To link one or more binaries to a project, use --experimental-link-project-binary.

Example:

fossa analyze --experimental-enable-vsi \
  --experimental-link-project-binary <BIN_DIR>

Link a binary’s fingerprint to a user-defined dependency

When the source of a binary library is not available, FOSSA can still surface a binary as a user-defined dependency when it is present in a downstream project, so long as the dependency information has been linked to the binary ahead of time.
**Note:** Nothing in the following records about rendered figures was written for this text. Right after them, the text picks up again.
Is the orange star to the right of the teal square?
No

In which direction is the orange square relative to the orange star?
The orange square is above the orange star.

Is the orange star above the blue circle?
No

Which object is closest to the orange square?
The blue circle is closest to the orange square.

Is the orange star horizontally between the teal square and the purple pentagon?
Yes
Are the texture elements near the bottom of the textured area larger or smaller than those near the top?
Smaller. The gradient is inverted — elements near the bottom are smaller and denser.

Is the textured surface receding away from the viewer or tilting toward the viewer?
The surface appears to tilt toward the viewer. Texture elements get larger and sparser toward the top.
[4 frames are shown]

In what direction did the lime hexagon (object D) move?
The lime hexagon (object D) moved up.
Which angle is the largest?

To link one or more binaries to a set of user-defined dependency metadata, use the subcommand experimental-link-user-defined-dependency-binary.

Example:

fossa experimental-link-user-defined-dependency-binary [DIR] \
  --name <NAME> \
  --version <VERSION> \
  --license <LICENSE>

Optionally, a project homepage and/or a description may be provided.

Example:

fossa experimental-link-user-defined-dependency-binary [DIR] \
  --name <NAME> \
  --version <VERSION> \
  --license <LICENSE> \
  --description <DESCRIPTION> \
  --homepage <HOMEPAGE>

Note: Similar to the analyze subcommand, this supports the --endpoint and --fossa-api-key commands to customize how the client connects to FOSSA.

Troubleshooting

Failing to resolve dependencies for FOSSA projects

Note: This error may present during a --detect-vendored strategy. For more information on detecting vendored dependencies see detecting vendored dependencies.

Let's say we have two C projects: LibProject and CliProject. LibProject is a library that is used inside CliProject, and we want to report that relationship in FOSSA, such that dependencies of LibProject appear as transitive dependencies of CliProject.
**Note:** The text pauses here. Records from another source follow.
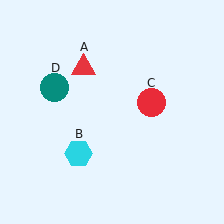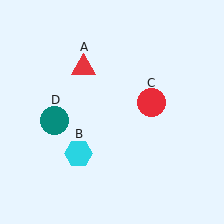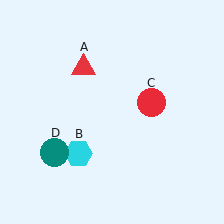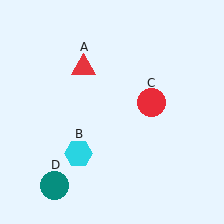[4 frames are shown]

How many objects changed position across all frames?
1 object changed position: teal circle (object D).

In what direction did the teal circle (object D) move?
The teal circle (object D) moved down.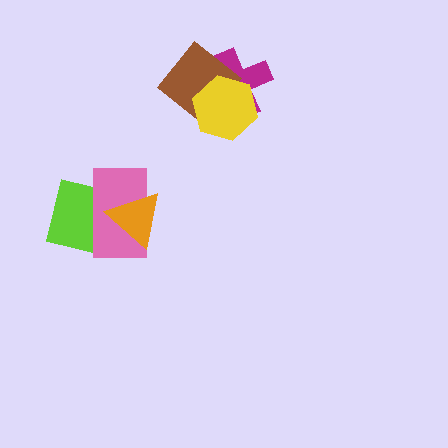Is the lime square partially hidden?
Yes, it is partially covered by another shape.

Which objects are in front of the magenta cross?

Let's go further and say our CI pipeline for LibProject looks like this, where we compile its output binary (libproject.o) into the directory out/:

make build -o out

We can then integrate FOSSA here to essentially tie the fingerprint of that libproject.o binary to LibProject in FOSSA:

make build -o out
fossa analyze --experimental-link-project-binary out --detect-vendored

This causes FOSSA to store a record saying "whenever I see a file with the same cryptographic fingerprint as libproject.o in a future scan, I know that means LibProject".

Later, when we scan CliProject, so long as it contains a copy of libproject.o inside, we'll then perform the following steps:

  1. The CLI will determine that LibProject is a dependency of CliProject, because it sees that copy of libproject.o inside the CliProject directory tree.
  2. The CLI will then ask the FOSSA server for the list of LibProject's dependencies.
  3. The CLI will then report to the FOSSA server that LibProject is a dependency of CliProject, and include LibProject's dependencies as transitive dependencies.
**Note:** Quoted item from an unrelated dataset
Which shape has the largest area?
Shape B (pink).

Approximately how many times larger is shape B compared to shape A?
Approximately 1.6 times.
The trouble is, what happens if the user scanning CliProject doesn't have access to view the dependencies of LibProject?

In that case, we fail with an error like this one:

Failed to resolve dependencies for the following FOSSA projects:
  custom+1/libproject$1635972409

You may not have access to the projects, or they may not exist (see the warnings below for details).
If desired you can use --experimental-skip-vsi-graph to skip resolving the dependencies of these projects.

This is the CLI telling us "I know LibProject is a dependency of CliProject, but I can't view LibProject in the FOSSA server, so I don't know its dependencies and therefore I can't report its dependencies as transitive dependencies of CliProject".

The best way to handle this is to ensure that anyone using LibProject as a dependency has access to view it in FOSSA, so that they can get an accurate dependency graph. However, as a workaround, the user may also use --experimental-skip-vsi-graph custom+1/libproject$1635972409, which tells the CLI "that's OK, I know you can't see it, and I'm OK with not getting the transitive dependencies from that project".